The decrease in Rad51 and DNA ligase IV nuclear protein expression in Msh2 knockdown HC11 cells induced the low CRISPR/Cas9-mediated knock-in efficiency at the β-casein gene locus

• Published in: Animal bioscience Vol. 38; no. 3; pp. 560 - 567
• Main Authors: Kim, Ga-Yeon, Kang, Man-Jong
• Format: Journal Article
• Language: English
• Published: Korea (South) Animal Bioscience 01.03.2025; Asian-Australasian Association of Animal Production Societies; 아세아·태평양축산학회
• Subjects: clustered regularly interspaced short palindromic repeats/crispr-associated 9 (crispr/cas9); dna mismatch repair (mmr); homologous recombination (hr); non-homologous end joining (nhej); 축산학; Clustered Regularly Interspaced Short Palindromic Repeats/CRISPR-Associated 9 (CRISPR/Cas9); DNA Mismatch Repair (MMR); Homologous Recombination (HR); Non-Homologous End Joining (NHEJ)

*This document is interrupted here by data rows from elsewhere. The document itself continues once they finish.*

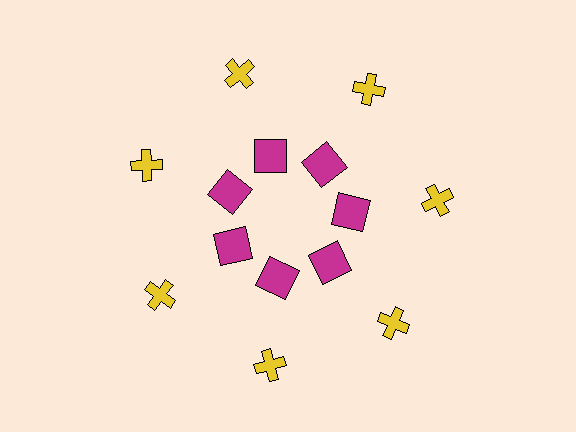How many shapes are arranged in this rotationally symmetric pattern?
There are 14 shapes, arranged in 7 groups of 2.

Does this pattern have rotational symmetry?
Yes, this pattern has 7-fold rotational symmetry. It looks the same after rotating 51 degrees around the center.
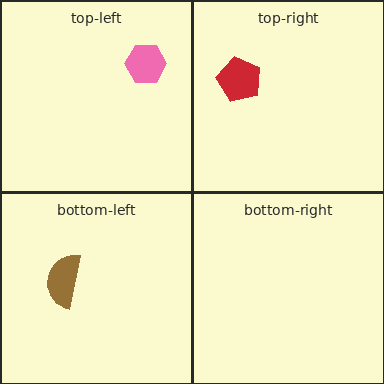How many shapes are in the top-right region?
1.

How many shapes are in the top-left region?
1.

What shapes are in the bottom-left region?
The brown semicircle.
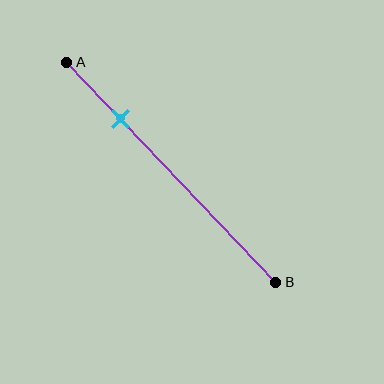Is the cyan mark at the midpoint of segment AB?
No, the mark is at about 25% from A, not at the 50% midpoint.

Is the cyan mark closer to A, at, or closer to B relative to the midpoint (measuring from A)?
The cyan mark is closer to point A than the midpoint of segment AB.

• ISSN: 2765-0189; 2765-0235
• DOI: 10.5713/ab.24.0206

Objective: Successful gene editing technology is crucial in molecular biology and related fields. An essential part of an efficient knock-in system is increasing homologous recombination (HR) efficiency in the double-strand break (DSB) repair pathways. Interestingly, HR is closely related to the DNA mismatch repair (MMR) pathway, whereby MMR-related gene Msh2 recognizes a mismatch of nucleotides in recombinant intermediates or gene conversion formed during HR. This study aimed to investigate how the knockdown of Msh2 affects HR-mediated knock-in efficiency at the mouse β-casein locus. Therefore, we investigated the effect of inhibiting Msh2 expression on the expression of the HR-related gene Rad51 and the key enzyme DNA ligase IV involved in non-homologous end joining (NHEJ).Methods: The knock-in vector targeting the mouse β-casein gene locus, programmed guide RNA, and Msh2 siRNA expression vector were co-transfected in HC11 cells, or only the Msh2 siRNA expression vector was transfected. Knock-in efficiency was confirmed by polymerase chain reaction (PCR). The mRNA and protein expression of Msh2, HR-related gene Rad51, and NHEJ-related gene DNA ligase IV were evaluated by quantitative reverse transcription PCR (RT-qPCR) and Western blot analysis.Results: The knock-in vector efficiency at the mouse β-casein gene locus significantly decreased upon Msh2 knockdown in HC11 mouse mammary epithelial cells (HC11 cell). Additionally, the knockdown of the DNA MMR-related gene Msh2 protein significantly downregulated the nuclear protein expression of the HR-related Rad51 and NHEJ-related DNA ligase IV genes.Conclusion: The decreased Msh2 protein expression in the nucleus downregulated the Rad51 and ligase IV protein expressions. Consequently, reduced Rad51 expression results in decreased knock-in efficiency.